Time Series - Pre Development Stage #1180

lvca · 2023-07-21T16:36:24Z

lvca
Jul 21, 2023
Maintainer

We have some users that are already using ArcadeDB for time series despite it's not an official model. We collected many use cases and come up with a design that should be easy to implement and, most importantly, blazing fast and space efficient.

The idea is simple: when you create a time series type, you define the following special attributes:

timestamp property name
file aggregation unit (year, month, day, hour)
page aggregation unit (day, hour, minute, second)
page size (default 64k)

You can find some of these concepts in clustered tables.

For example, if you have sensor data with millisecond precision, let's say around 1-10K measurements per minute, you could create a type "Sensor" with the following settings:

timestamp property name = "timestamp"
file aggregation unit = "day"
page aggregation = "minute"
page size = 32K

This means ArcadeDB will create a new file every day (with a name such as "Sensor_20230721") and it will start storing sensor data from this day in that file.

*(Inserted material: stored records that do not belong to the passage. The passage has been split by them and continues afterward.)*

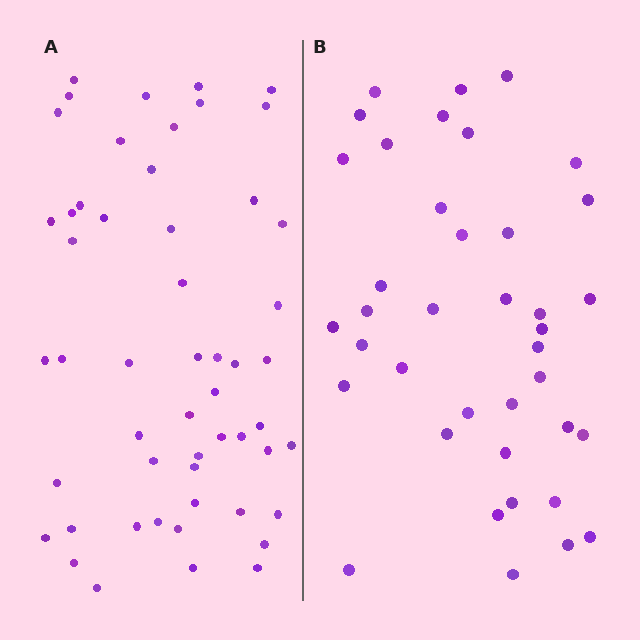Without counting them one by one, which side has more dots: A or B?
Region A (the left region) has more dots.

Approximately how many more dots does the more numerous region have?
Region A has approximately 15 more dots than region B.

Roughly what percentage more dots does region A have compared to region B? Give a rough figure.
About 35% more.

Each page stores only a minute in this case. The page size is configurable. Let's say you are keeping the following data arrived from a measurement:

{ "timestamp": 1689956195339, "sensorId": 2321, "temperature": 40.5 }

Then ArcadeDB will save the record that hosts the minute relative to the timestamp 1689956195339 that is Friday, July 21, 2023 4:16:35.339 PM (GMT) in the file Sensor_20230721.

A page has the following header (8,210 bytes total):

bucket header (2 + 4,096 pointers to the record inside the page, 2 bytes each - max 65KB page)
page timestamp (long - 8 bytes))
previous page id (int - 4 bytes)
next page id (int - 4 bytes)

The record above will be stored in the following way:

record's timestamp as the delta in milliseconds between the actual timestamp and page timestamp. This is to reduce the number of bytes required to store the integer number, stored as a varint. In this way, many timestamps can be stored with 1-2 bytes instead of the 8 bytes required for a fixed-size long type.
the record will be stored with the normal serializer, striped of the timestamp property (because stored as above)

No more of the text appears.